You've all heard the "one inch of fish per gallon" rule of thumb, but every tank is different in terms of gas exchange and volume, and surface area. So why hasn't anyone come up with an accurate stocking method that fits your tank? Well they have. I rented a book out from the library called "The Complete Fishkeeper," by Joseph S. Levin, and it had a stocking method that worked great!!! This book is hard to find and expensive, so i'll tell you how it's done.
If you can add, subtract, multiply, divide, and own a calculator, it should pose no problems.
Multiply the length and width of your aquarium in inches to get your tank's surface area. Let's say that the tanks measurements are 24" by 12", a standard 20 gallon, you'd get 288sq.in. Now before you do anything else, i should say that you should have a list of fish that you want to get, and have their maximum adult lengths at hand. Always start off with a plan, trust me.
The longer the fish is, the thicker the body is, and the heavier it's bio-load in the tank is. So It's not fair to keep 1 20-inch fish in a 20 gallon aquarium, and a 20 gallon stalked with 10 2-inch fish looks pretty empty, so the stocking rule will change for each fish size category. For fish upto 2 inches, 6sq.inches of surface area will be needed for each inch of fish body. For fish between 2-4inches, 9sq.inches of surface area will be needed for each inch of fish body. And finally, for fish between 5" and up, but not too long, 12sq.inches of surface area will be needed for each inch of fish body.

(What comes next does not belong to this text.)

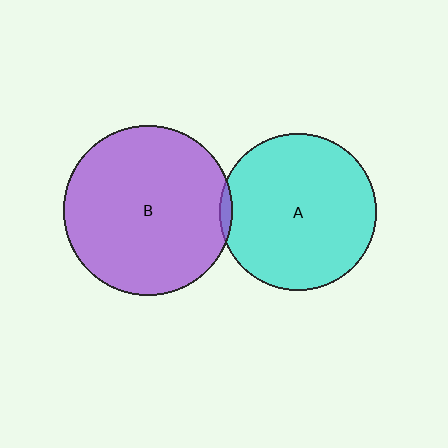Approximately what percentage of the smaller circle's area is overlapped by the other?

This may seem complicated, but it's not. Let's say that in this 20 gallon tank, you'd like to keep 6 Black Neons. At 1 1/2 inches per fish, it would fall into the "up to 2 inch" category, demanding 6sq.inches of surface area per inch of fish body. Now simply multiply the fishes length by the required surface area per inch of fish, and you get the total surface area that a fish of this size needs, which, in this case comes out to 9sq.inches of surface area per Black Neon (1.5 X 6sq.inches=9sq.inches). I want 6 Black Neons so i multiply 9sq.inches by 6 (the number of fish i want) and get a total or 54sq.inches of surface area for 6 Blach Neons (9sq.inches X 6=54sq.inches). I now subtract this total from the total surface area and find out that i can keep 6 Black Neons in my tank and have 234sq.inches of available surface area in my tank (288sq.in - 54sq.in=234sq.in).
Now lets say that i want 2 Rams in my aquarium. Measuring 3", Rams fall into the "2-4inch" category, they demand 9sq.inches of surface area per inch of fish body. So again, multiply the required surface area per inch of fish body by the length of the fish, and you'll get the total surface area that each of these fish needs. In this case you'd find that each Ram needs 27sq.inches of surface area (3 X 9sq.in=27sq.inches). Since i want 2 Rams, i multiply the the required surface area per fish, by the number of fish i want. In this case, i'd get 54sq.inches of surface area (27sq.inches X 2=54sq.inches). So i'd subrtract 54sq.inches from the 234sq.inches of surface area remaining, and get 180sq.inches of surface area (234sq.in - 54sq.in=180sq.in).
So far in this tank, I have 6 Black Neons, and 2 Rams, with 180sq.inches of available surface area. Just continue this procedure until you can't comfortably fit any more fish, and you'll be set to go.